Keywords with lower search volume are often easier to rank for and convert better — because someone searching "wholesale stationery supplier Watford" is closer to buying than someone searching "stationery". Target specific terms before broad ones.
Step 3: Optimise your existing pages
Once you know your target keywords, make sure every important page on your site is optimised for one primary keyword. This doesn't mean stuffing keywords into every sentence — it means making sure Google can clearly understand what each page is about.
On-page optimisation checklist
- Title tag: Every page needs a unique title tag that includes the primary keyword. This is what appears as the blue link in Google results.
- Meta description: 150–160 characters that describe the page and include the keyword. This doesn't directly affect rankings but affects click-through rate.
- H1 heading: One H1 per page, containing the primary keyword naturally.
- URL: Short, descriptive, keyword-containing. /services/web-development is better than /services/page-3.
- Image alt text: Every image should have descriptive alt text that includes relevant keywords where natural.
- Internal links: Link between relevant pages on your site to help Google understand the relationship between your content.
Step 4: Create content that answers real questions
The most sustainable way to build organic traffic is to publish content that answers the questions your customers are actually asking. Every article or page you publish is another opportunity to rank for something your potential customers are searching for.
This is exactly what we did for Suman Brothers Wholesale — we identified the specific terms their wholesale buyers were searching for, created pages and content targeting those terms, and built a consistent publishing cadence. The result was steadily increasing organic traffic and 15–18 orders per month from search alone, with no paid ads.
What good content looks like for SEO
- It answers a specific question completely — not just skims the surface
- It's structured with proper headings (H2, H3) so Google can understand the hierarchy
- It includes the target keyword in the title, first paragraph, and naturally throughout
- It's longer than the competing results — typically 1,000–2,000 words for competitive terms
- It's updated regularly — fresh, accurate content ranks better than outdated content
Step 5: Optimise for AEO and GEO
This is where most SEO guides stop — but search is changing. Answer Engine Optimisation (AEO) and Generative Engine Optimisation (GEO) are about making your content visible in AI-powered search results: Google's AI Overviews, ChatGPT, Perplexity, and similar tools.
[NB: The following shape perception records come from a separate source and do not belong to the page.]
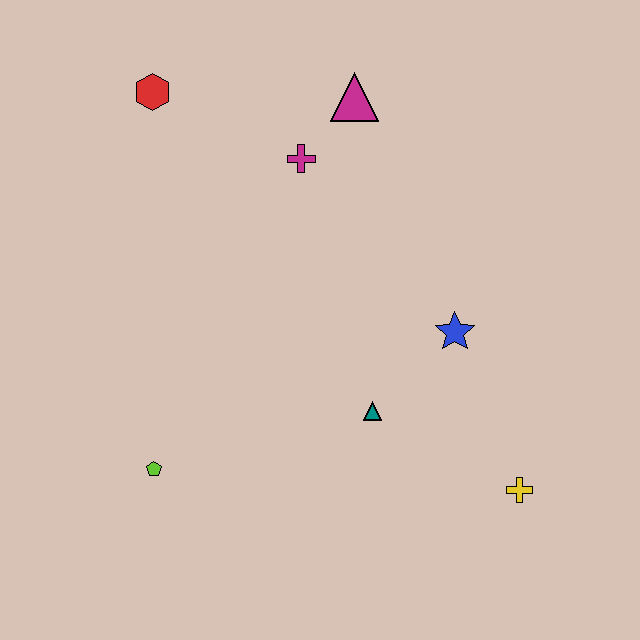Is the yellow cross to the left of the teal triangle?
No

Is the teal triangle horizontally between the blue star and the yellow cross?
No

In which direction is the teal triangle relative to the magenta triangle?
The teal triangle is below the magenta triangle.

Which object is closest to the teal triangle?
The blue star is closest to the teal triangle.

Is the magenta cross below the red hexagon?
Yes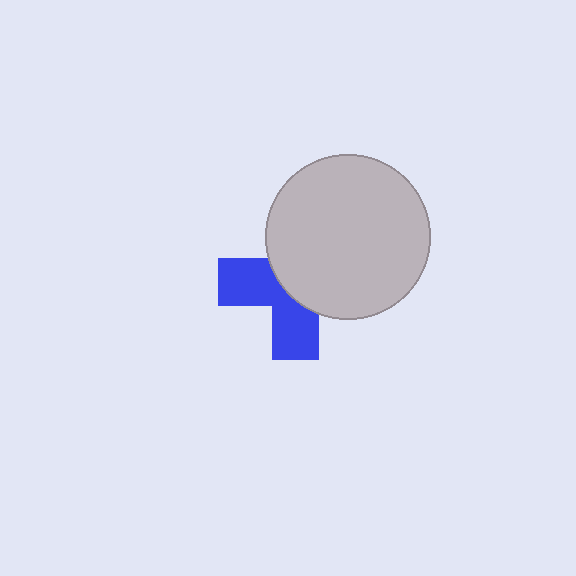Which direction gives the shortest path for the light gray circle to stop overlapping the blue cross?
Moving toward the upper-right gives the shortest separation.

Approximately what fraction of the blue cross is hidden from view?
Roughly 57% of the blue cross is hidden behind the light gray circle.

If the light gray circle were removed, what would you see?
You would see the complete blue cross.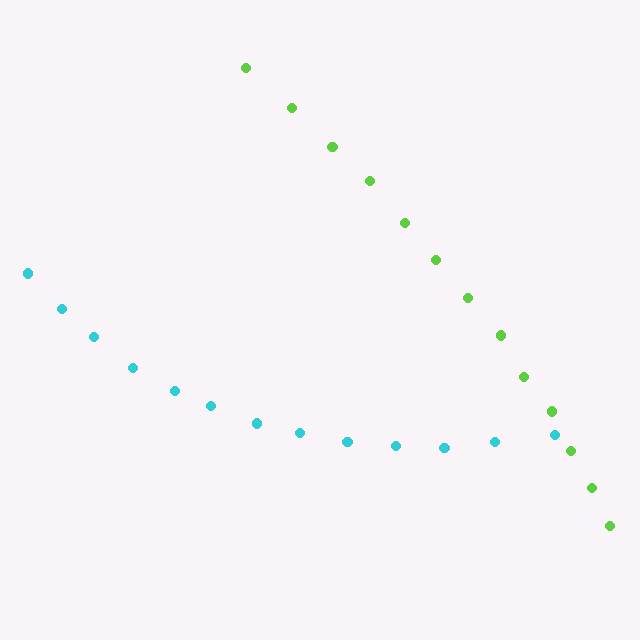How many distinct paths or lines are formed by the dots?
There are 2 distinct paths.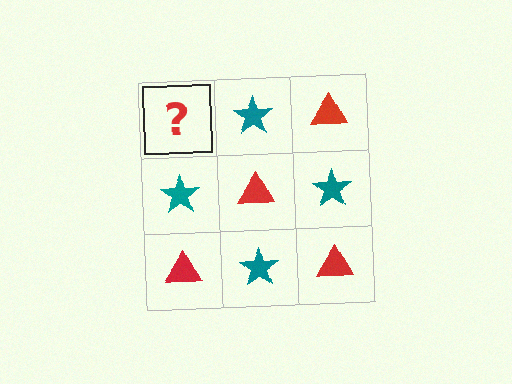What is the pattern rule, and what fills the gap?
The rule is that it alternates red triangle and teal star in a checkerboard pattern. The gap should be filled with a red triangle.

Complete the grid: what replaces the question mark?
The question mark should be replaced with a red triangle.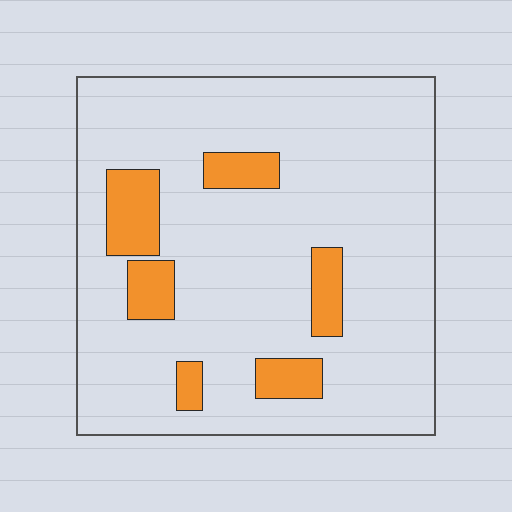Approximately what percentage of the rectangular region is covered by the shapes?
Approximately 15%.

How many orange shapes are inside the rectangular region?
6.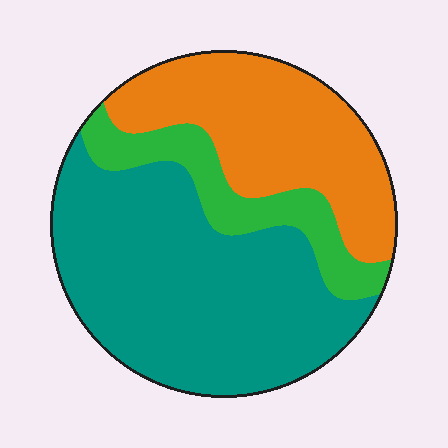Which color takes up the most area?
Teal, at roughly 55%.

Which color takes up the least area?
Green, at roughly 15%.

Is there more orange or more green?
Orange.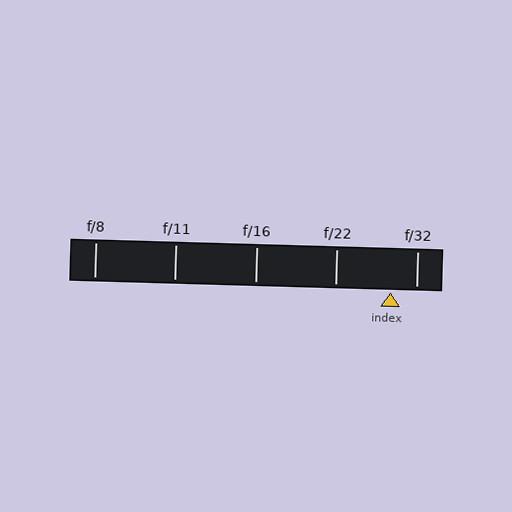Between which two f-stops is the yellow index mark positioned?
The index mark is between f/22 and f/32.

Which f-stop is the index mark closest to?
The index mark is closest to f/32.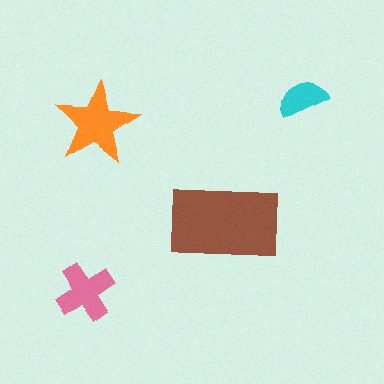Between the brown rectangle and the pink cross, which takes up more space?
The brown rectangle.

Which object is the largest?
The brown rectangle.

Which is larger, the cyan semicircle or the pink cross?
The pink cross.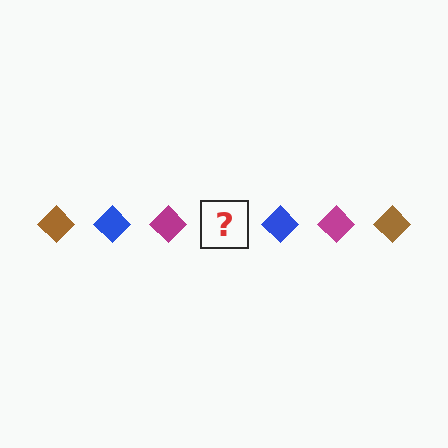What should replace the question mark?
The question mark should be replaced with a brown diamond.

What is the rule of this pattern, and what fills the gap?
The rule is that the pattern cycles through brown, blue, magenta diamonds. The gap should be filled with a brown diamond.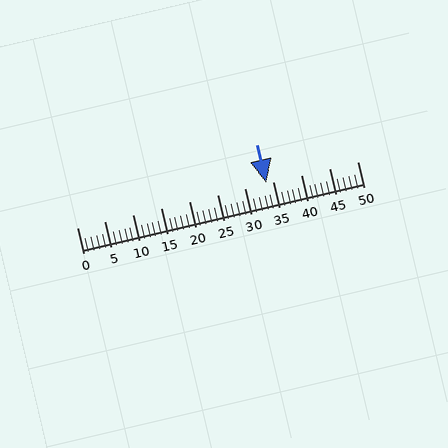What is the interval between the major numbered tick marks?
The major tick marks are spaced 5 units apart.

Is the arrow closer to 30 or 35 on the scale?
The arrow is closer to 35.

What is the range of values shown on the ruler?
The ruler shows values from 0 to 50.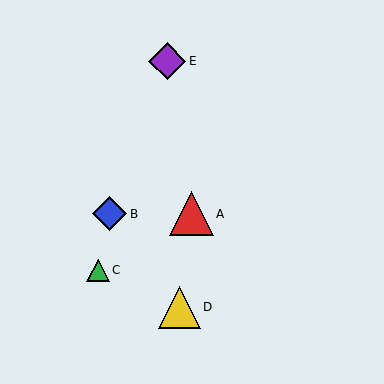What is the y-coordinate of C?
Object C is at y≈270.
These platforms increasingly answer questions directly without sending users to a website. If your content isn't structured to be extracted and cited by AI tools, you're invisible to a growing share of searches.
How to optimise for AI search
- Use FAQ sections with clear question-and-answer formatting — AI tools love to extract these
- Add structured data (schema markup) so search engines can understand your content type
- Answer questions directly and concisely in the first sentence, then expand — this matches how AI tools extract answers
- Include your business name, location, and services clearly on every page — AI tools use this for local queries
How long does this take?
Honest answer: meaningful organic traffic growth takes 3–6 months. Technical fixes and basic on-page optimisation can show results in weeks. Content starts ranking in 2–4 months. Domain authority builds over years.
This is why SEO is a long-term investment, not a quick fix. Every business we work with that commits to consistent SEO effort sees compounding results — rankings improve, traffic grows, and the cost per acquisition decreases over time.
SEO is not complicated. It's consistent effort applied to the right things in the right order. Start with the technical foundation, target the right keywords, optimise your pages, and publish content regularly. The results compound — and unlike paid ads, they don't disappear when you stop paying.